The c-myc proto-oncogene has two coupled opposing functions: proliferation and apoptosis, that suggests that other gene products may interact with c-myc so that the final output of cells could be determined. A candidate for such a modifying gene is probably bcl-221, 22, 23. Activated bcl-2 gene could prevent apoptosis induced by c-myc. The bax, another bcl-2 family gene, was observed to increase when c-myc was overexpressed24. bcl-2 can form heterodimers with bax and lose its protective effect. When bax is present in excess, cells are susceptible to programmed cell death. Thus it seems that the relative ratios of bax and bcl-2, rather than the absolute values of either genes25, determine the fate of a cell. Although we found that both bax and bcl-2 genes are expressed in cultured CNE2 cells, the changes were different in these two genes induced by heparin. The levels of bax protein in cultured CNE2 cells increased along with the increase of heparin concentrations. In contrast, the expression of bcl-2 showed no apparent changes after treatment with heparin in various concentrations. Therefore, according to the increased bax/bcl-2 ratio, the inhibitory effect of bcl-2 on c-myc-induced apoptosis might have been affected, and excessive expression of bax gene probably stimulated the apoptosis of CNE2 cells.

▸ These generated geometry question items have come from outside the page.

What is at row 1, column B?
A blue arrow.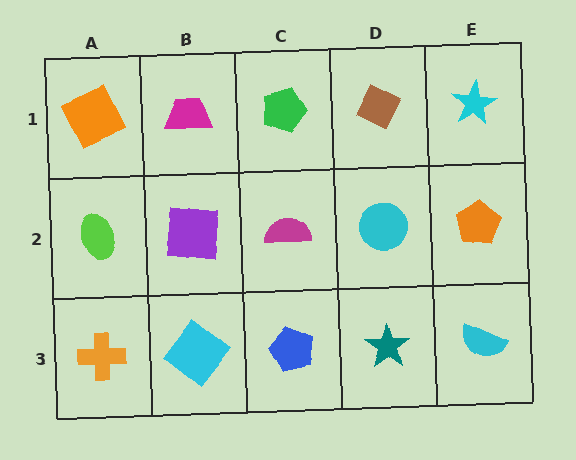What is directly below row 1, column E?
An orange pentagon.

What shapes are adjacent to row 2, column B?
A magenta trapezoid (row 1, column B), a cyan diamond (row 3, column B), a lime ellipse (row 2, column A), a magenta semicircle (row 2, column C).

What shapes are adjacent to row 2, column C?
A green pentagon (row 1, column C), a blue pentagon (row 3, column C), a purple square (row 2, column B), a cyan circle (row 2, column D).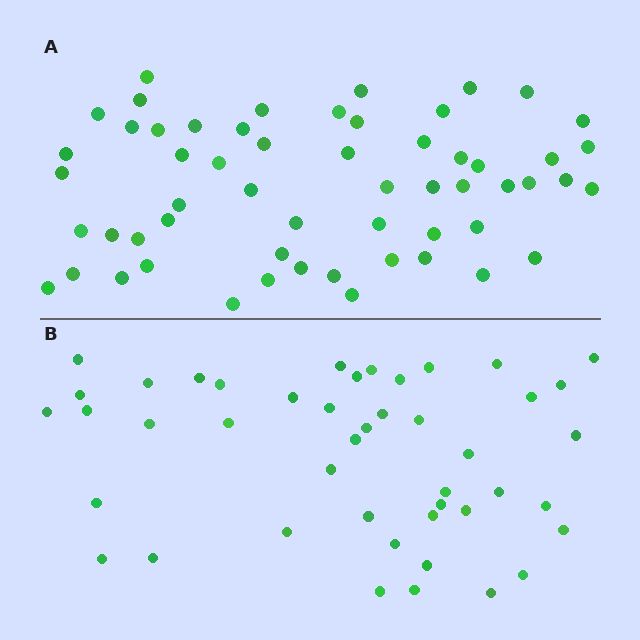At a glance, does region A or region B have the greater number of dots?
Region A (the top region) has more dots.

In conclusion, heparin induces apoptosis in CNE2 cells, which may be probably regulated by increased expression of c-myc and the rates of bax/bcl-2. These findings suggest that heparin may function as an inducer of apoptosis in carcinoma cells. Further investigation will be required to determine the spectrum of pro-apoptotic potential effects in various carcinoma cells, as well as the molecular mechanisms underlying the pro-apoptotic action of heparin in human nasopharyngeal carcinoma CNE2 cells.